Further, Mr. K. reiterated an assertion that had come out since his interview: Zubaydah wasn't just waterboarded once; he was tortured 83 times in one month - "raising questions," Mr. K admits, "about how much useful information he actually supplied."

So to sum up, the guy who told everyone that torture works, and that torturing a top al-Qaeda commander saved lives, now says, "Well, maybe not so much." But, as we've seen over and over, once a talking point gets woven into that tapestry, it's almost impossible to pull it out.

Within a few days after the failed bombing of a Detroit-bound airliner by a poorly trained teenager who botched the job, Buchanan went on CNN to demand that Umar Farouk Abdul Mutallab be tortured.

"We need to deny him his pain medication," Buchanan insisted, his voice rising hysterically until I began to wonder if soon only dogs would be able to hear him. "We need to subject him to harsh interrogation!"

Even the information that Mutallab was -apparently fully cooperating with the investigation didn't assuage Buchanan's lust to see him tortured, because, he asserted, we've "proved" that torture works.

Except we haven't. But the American Right seems determined to follow the words of St. Ronald Reagan, who famously said, "Facts are stupid things." They're aided in carrying out that belief by the so-called "liberal" media. ABC, for example, after heavily promoting Mr. K's interview back in 2007, has now conveniently buried his recantation deep in the back pages of its Web site.

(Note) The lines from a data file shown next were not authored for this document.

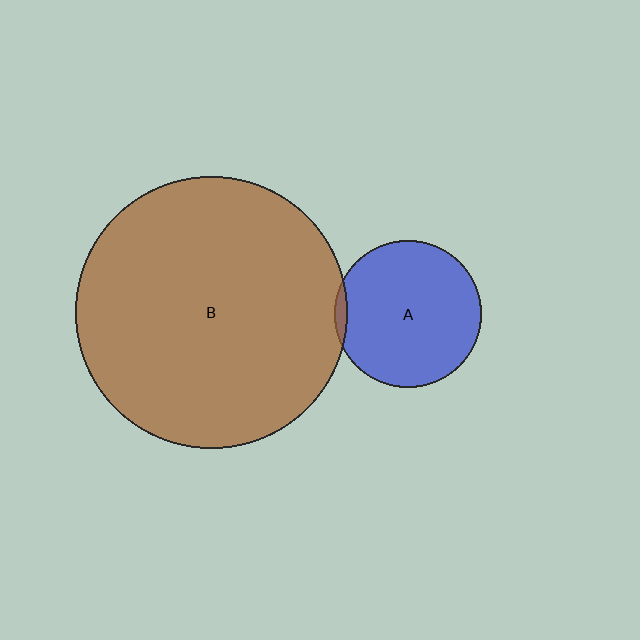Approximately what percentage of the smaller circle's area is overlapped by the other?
Approximately 5%.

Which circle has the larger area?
Circle B (brown).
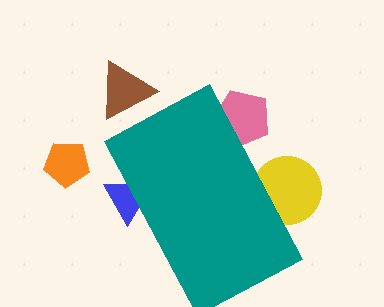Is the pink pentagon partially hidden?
Yes, the pink pentagon is partially hidden behind the teal rectangle.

The Right loves torture. They love it so much that, as Buchanan's rant shows, they want to torture people who are already talking. They don't really care if it works or not, because it's really not about gathering information. It's about taking out their rage and fear on someone, preferably someone who looks different from them. And they'll seize on any so-called justification for that, whether that justification turns out to be true or not.

So please, don't confuse them with the facts. And don't expect the "liberal" media to set the record straight when those "facts" turn out not to be facts at all.